Dev konuşmaya başladı. “Siz ikiniz yoksa annemin bana bıraktığı yiyecek misiniz?”
Ümit “Sen bizi geri zekalı bir yiyecek zannediyorsun. Bu sorunu hakaret kabul ediyorum. Ve diyorum ki sen bir taş kafasın.”
Dev o an kükredi. Doğruldu.
Ümit “Hemen çıkalım. Dev sürünecek. Çabuk.” Dışarıya çıktılar. Tek kurtuluşları tepeden aşağıya inen ormanın içine girmekti.
Ümit “Görünmeden inelim. Yavaş inelim. Dev tepede bizi görmeye çalışıyordur. Bizi göremediği için inmeyi akıl edemiyor. Zaten akşam oldu. Bizi bundan sonra hiç göremez.”
İhsan “Nasıl olur koskoca bir kafa ve vücudu toprağı yararak dışarı çıktı. Okumak güzeldir derler ama sen o Latince kelimeyi okuyunca uyuyan devi uyandırdık.”
Ümit “Ben de şaşırdım kaldım. Acaba diyorum o büyülü sözü ölü bir canlıya söylesem dirilir mi ki?”
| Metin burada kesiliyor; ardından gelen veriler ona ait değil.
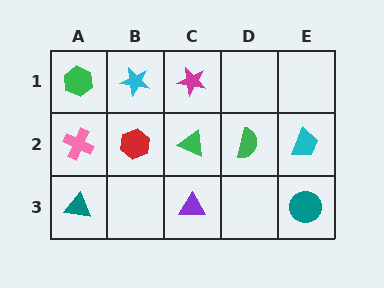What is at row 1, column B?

İhsan “O söz mağarada geçerlidir. Denemeni hiç tavsiye etmem. Bir devi uyandırdık. İkincisi için henüz hazır değilim.”
İki arkadaş arada bir devi görmeye çalışıyordu. Ne kadar bakarlarsa baksınlar dev ortalıkta yoktu. Belki de dev mağarasına geri girmişti. Bunu bilemezlerdi.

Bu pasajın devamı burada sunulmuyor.